En effet, la défenderesse, non comparante, n’apporte aucun élément de nature à contester le principe ou le montant de cette dette locative.
La clause résolutoire est acquise au 24 novembre 2024 et le bail du 13 juin 2013 est résilié de plein droit.
L’expulsion est ordonnée selon des modalités détaillées dans le dispositif de la présente décision.
Les meubles trouvés dans les lieux seront traités conformément aux dispositions des articles 433-1 et suivants du code des procédures civiles d’exécution.
2- Sur les demandes provisionnelles
Des pièces versées aux débats, il ressort que la SARL GABRIELLE reste devoir la somme de 5 939,36 euros au titre de l’arriéré de loyers, de taxe foncière 2024 et de provision sur charges arrêté au 1er novembre 2024 (terme de novembre 2024 inclus).
Le coût du commandement de payer a été déduit.
Il s’ensuit la condamnation de la SARL GABRIELLE à payer à la SCI VEZENOBRES INVESTISSEMENTS la somme provisionnelle de 5 939,36 euros au titre de l’arrière de loyers, de taxe foncière 2024 et de provision sur charges, arrêté au 1er novembre 2024, terme de novembre 2024 inclus.
Il y a lieu aussi à condamnation de la SARL GABRIELLE à une indemnité provisionnelle d’occupation mensuelle de 1 813,65 euros soit l’équivalent du loyer actuel et de la provision sur charges, à compter du 1er décembre 2024 et jusqu’à la libération effective des lieux et la remise des clés.
3- Sur les demandes accessoires
La SARL GABRIELLE est condamnée aux dépens qui comprendront notamment le coût du commandement de payer délivré le 24 octobre 2024.

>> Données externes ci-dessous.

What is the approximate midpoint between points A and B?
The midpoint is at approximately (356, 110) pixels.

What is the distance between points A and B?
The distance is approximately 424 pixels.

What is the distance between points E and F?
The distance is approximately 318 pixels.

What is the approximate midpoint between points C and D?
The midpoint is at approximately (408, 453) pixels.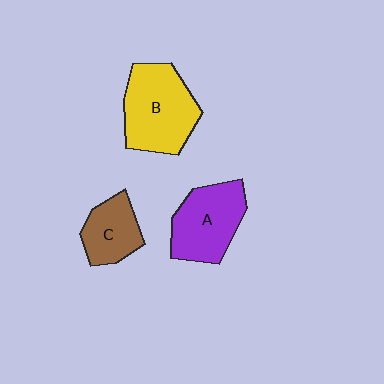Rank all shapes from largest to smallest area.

Et il n’apparaît pas inéquitable que la SARL GABRIELLE soit condamnée à payer à la SCI VEZENOBRES INVESTISSEMENTS la somme de 1 000 euros sur le fondement de l’article 700 du Code de procédure civile.
PAR CES MOTIFS
Emmanuelle MONTEIL, 1ère vice-présidente, juge des référés,
Statuant par décision réputée contradictoire, par mise à disposition au greffe, susceptible d’appel,
CONSTATE que la résiliation du bail, liant la SCI VEZENOBRES INVESTISSEMENTS à la SARL GABRIELLE, est acquise le 24 novembre 2024 ;
CONDAMNE la SARL GABRIELLE, ainsi que tous occupants de son chef, à quitter et vider les lieux reçus à bail (situé [Adresse 1]) dans les 15 jours de la signification de la présente ordonnance, faute de quoi elle pourra y être contrainte par un commissaire de justice assisté de la force publique et d’un serrurier ;
ORDONNE, à défaut de départ volontaire dans les 15 jours de la signification de la présente ordonnance, l’expulsion de la SARL GABRIELLE, ainsi que tous occupants de son chef, avec le concours d’un commissaire de justice et si besoin de la force publique ;
DIT que les meubles trouvés dans les lieux seront traités conformément aux dispositions des articles 433-1 et suivants du code des procédures civiles d’exécution ;
CONDAMNE la SARL GABRIELLE à payer à la SCI VEZENOBRES INVESTISSEMENTS la somme provisionnelle de 5 939,36 euros au titre de l’arrière de loyers, de taxe foncière 2024 et de provision sur charges arrêté au 1er novembre 2024 (terme de novembre 2024 inclus) ;
CONDAMNE la SARL GABRIELLE à payer à payer à la SCI VEZENOBRES INVESTISSEMENTS une indemnité provisionnelle d’occupation mensuelle de 1 813,65 euros soit l’équivalent du loyer actuel et de la provision sur charges, à compter du 1er décembre 2024 et jusqu’à la libération effective des lieux et la remise des clés ;
CONDAMNE la SARL GABRIELLE à payer à la SCI VEZENOBRES INVESTISSEMENTS une somme de 1 000 euros en application de l’article 700 du Code de procédure civile ;
CONDAMNE la SARL GABRIELLE aux dépens en ce compris le coût du commandement de payer, délivré le 24 octobre 2024 ;
RAPPELLE que la présente ordonnance bénéficie de plein droit de l’exécution provisoire.